Benchmark Capital, a venture capital firm that invested $12 million in Lithium last year, was impressed with the company’s gaming background and its focus on catering to super-users to build communities. Peter Fenton, a Benchmark general partner, said that many of the most popular consumer Web sites and services, from Wikipedia to Twitter, are animated by a relatively small percentage of avid users.
“In customer service, it’s still very early, but I think it’s likely the same pattern will play out,” said Mr. Fenton, who serves on the boards of both Twitter and Yelp, a site where users post reviews of restaurants and other local businesses.
At Verizon, Mr. Studness says he is pleased with the experiment so far. He calls the company-sponsored customer-service site “a very productive tool,” partly because it absorbs many thousands of questions that would otherwise be expensive calls to a Verizon call center.
But the online forums, he added, also provide customer ideas for improvements in hardware and software for the company’s fiber optic service, as well as a large, growing and searchable knowledge base online.
“One answer can help thousands,” he said.
Mr. McMurry, who is 68 and a retired software engineer, is supplying answers by the bushel. He joined the Verizon-sponsored forums in August after reading about them on another technical Web site. A scan through his lengthy list of posts shows a range from the straightforward (programming a DVR remotely by computer) to the arcane (the fine points of HDMI technology, for High-Definition Multimedia Interface).

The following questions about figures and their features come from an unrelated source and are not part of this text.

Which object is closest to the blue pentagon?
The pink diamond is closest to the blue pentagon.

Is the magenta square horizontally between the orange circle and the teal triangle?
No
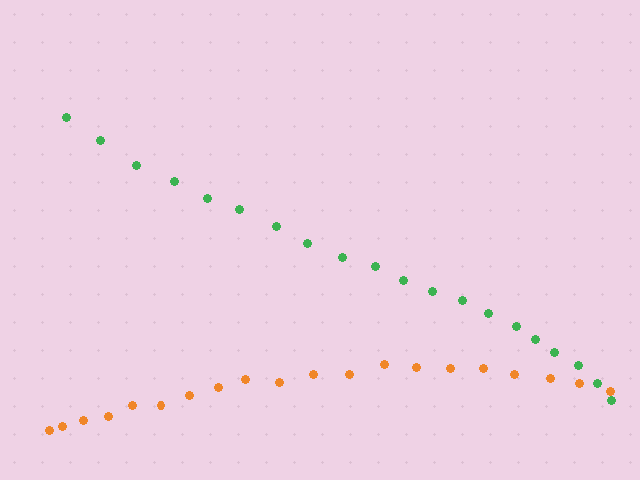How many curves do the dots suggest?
There are 2 distinct paths.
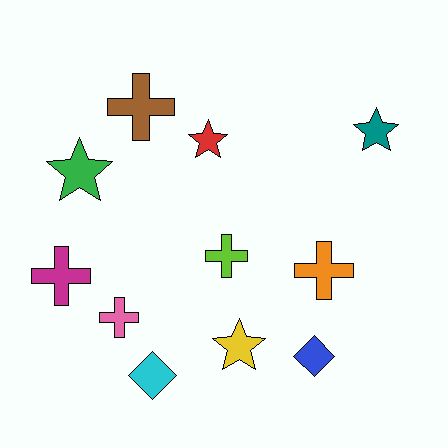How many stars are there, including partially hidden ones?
There are 4 stars.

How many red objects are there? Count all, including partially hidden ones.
There is 1 red object.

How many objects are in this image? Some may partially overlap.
There are 11 objects.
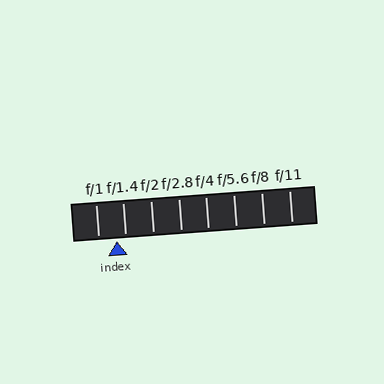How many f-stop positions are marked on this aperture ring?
There are 8 f-stop positions marked.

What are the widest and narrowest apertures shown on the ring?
The widest aperture shown is f/1 and the narrowest is f/11.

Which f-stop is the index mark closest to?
The index mark is closest to f/1.4.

As a software expert, Mr. McMurry has taught training classes. “Seeing the light turn on in their eyes when they understood was exciting,” he said.
His online tutoring, he observed, brings a similar satisfaction.
“People seem to like most of what I say online, and I like doing it,” he said.
MR. McMURRY has a lofty ranking as a “Silver II” contributor to the site and as a community leader, denoted by “CL” in a red box next to his name. Community leaders also have their own forum, have direct access to Verizon technical staff members and get early glimpses of new products — all a part of cultivating super-users.
“Who knows how long I’ll keep doing this,” Mr. McMurry said, “but I’m enjoying it now.”
This article has been revised to reflect the following correction:
Correction: May 3, 2009
The Unboxed column last Sunday, about online volunteers who perform customer-service work for companies, misstated the amount that Benchmark Capital invested last year in Lithium Technologies, which supplies software for customer-service communities. It was $12 million, not $9 billion.